Dünyada para ve kariyer dışında da zenginliklerin olduğunun farkına varmak ve mutlu olmayı kendimize hizmet edilmesinde değil başkalarına hizmette aramak
Dünyayı İslam (selam) kardeşliğinde duymak, hissetmek yaşamak
Dışımızdakine karşı bizi kör ve sağır kılan duvarları aşmak
İnsanların ölmesine rağmen ""insanlığı yaşatmaya"" çalışmak
Gurbeti beytimiz, ötekini kardeşimiz kılmak
Mesafelerin ayıramayacağı, ayrı koyamayacağı zenginliklerimizin farkında olmak
Başkaları içinde yaşamak
""Selam"" bunlarla ilgili iyi-doğru-güzel mesajlar taşıyor.
Ama daha rafine, daha az söz, daha fazla duygu anlatabilen filmler yapmalıyız.
Kendi kokumuzu taşıyan bir yeni sinema dili inşa etmeliyiz.
""Selam"" filminin sırtına; Hizmet, Kimse yok mu, Türkçe Olimpiyatları, Tasadduk vs. hepsi birden binince biraz beli bükük kalmış
Bu kurumların her birine ayrı hikâye yazılmalı ve ayrı film yapılmalı
****
Filmin en çekici hikâyelerinden biri Harun-Zehra Aşkıydı. Özellikle ""Haberin var mı"" türküsünün hikâyesi, filmde dinlendiği sahne ve olimpiyatlardaki ""tevafuk"" en sarsıcı sahnelerdi.

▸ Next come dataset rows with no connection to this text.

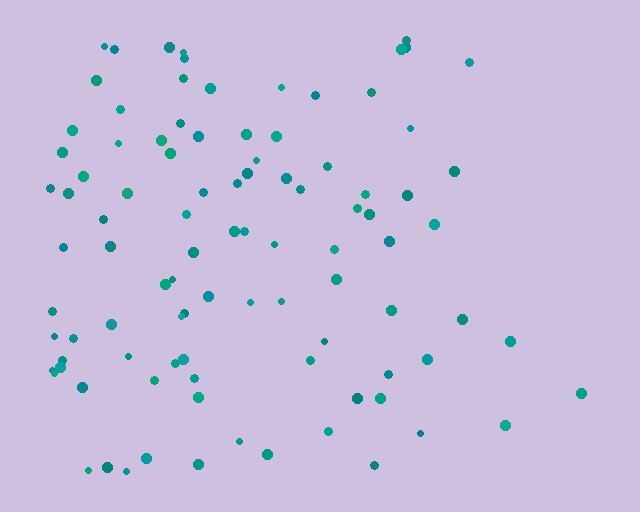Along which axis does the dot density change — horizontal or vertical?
Horizontal.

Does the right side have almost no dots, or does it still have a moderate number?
Still a moderate number, just noticeably fewer than the left.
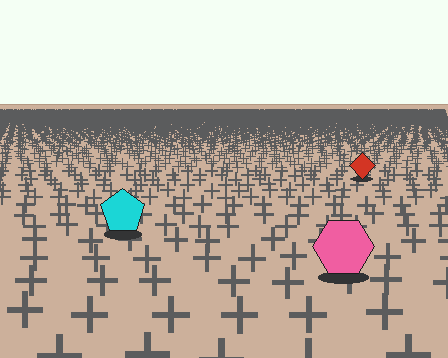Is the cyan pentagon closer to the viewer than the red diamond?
Yes. The cyan pentagon is closer — you can tell from the texture gradient: the ground texture is coarser near it.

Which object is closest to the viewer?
The pink hexagon is closest. The texture marks near it are larger and more spread out.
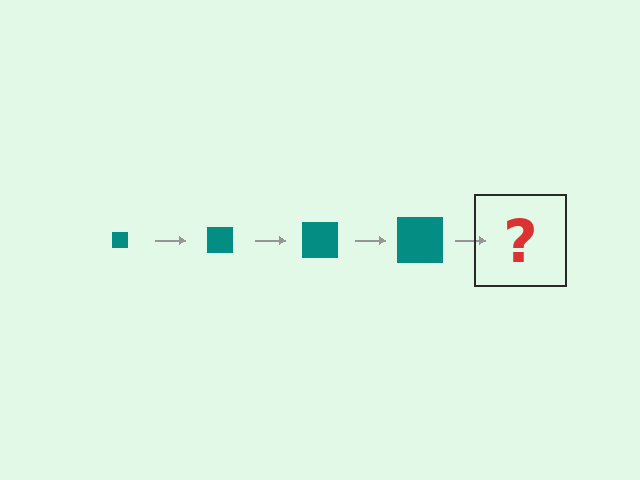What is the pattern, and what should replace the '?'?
The pattern is that the square gets progressively larger each step. The '?' should be a teal square, larger than the previous one.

Müslüman duyarlılığındaki gençlere ""İffetli Aşk"ı"" yudumlatarak anlatan bir örnekti.
Zehra"nın dupduru güzelliği, Harun"un kapkara hüznü ve her ikisinin ""Yusuf (as)"" izleri taşıyan teslimiyeti; kalp yakıcıydı.

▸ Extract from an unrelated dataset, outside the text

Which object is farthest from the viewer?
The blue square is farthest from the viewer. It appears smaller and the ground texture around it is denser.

Aşkın dile düşmeden yaşanması. Yâr hediyesinin kabında tahayyül ve tasavvurla çeşitlendirilip öyle yaşanması; anlatılası ve âşık olası kadar güzeldi.
O hadisteki gibi (Yâda Kelam-ı Kibar fark etmez);""İki genç birbirini sever bunu kimseye açmaz, kavuşamaz ölürlerse Cennettedirler.""
Sonra şarkının büyüsü
Tınının duyguyu; insanın en derinine, en kesici, en kalıcı ve en delici şekilde yüklemesi
Aynı Türkünün söylediği âşıklar: Harun ve Zehra
Bir Türküyü sevmek söylemek değildir marifet, Türkünün yazıldığı, söylendiği olmaktır.
""Selam"" filmine dair söyleyeceklerimiz bitmedi ama yerimiz bitti.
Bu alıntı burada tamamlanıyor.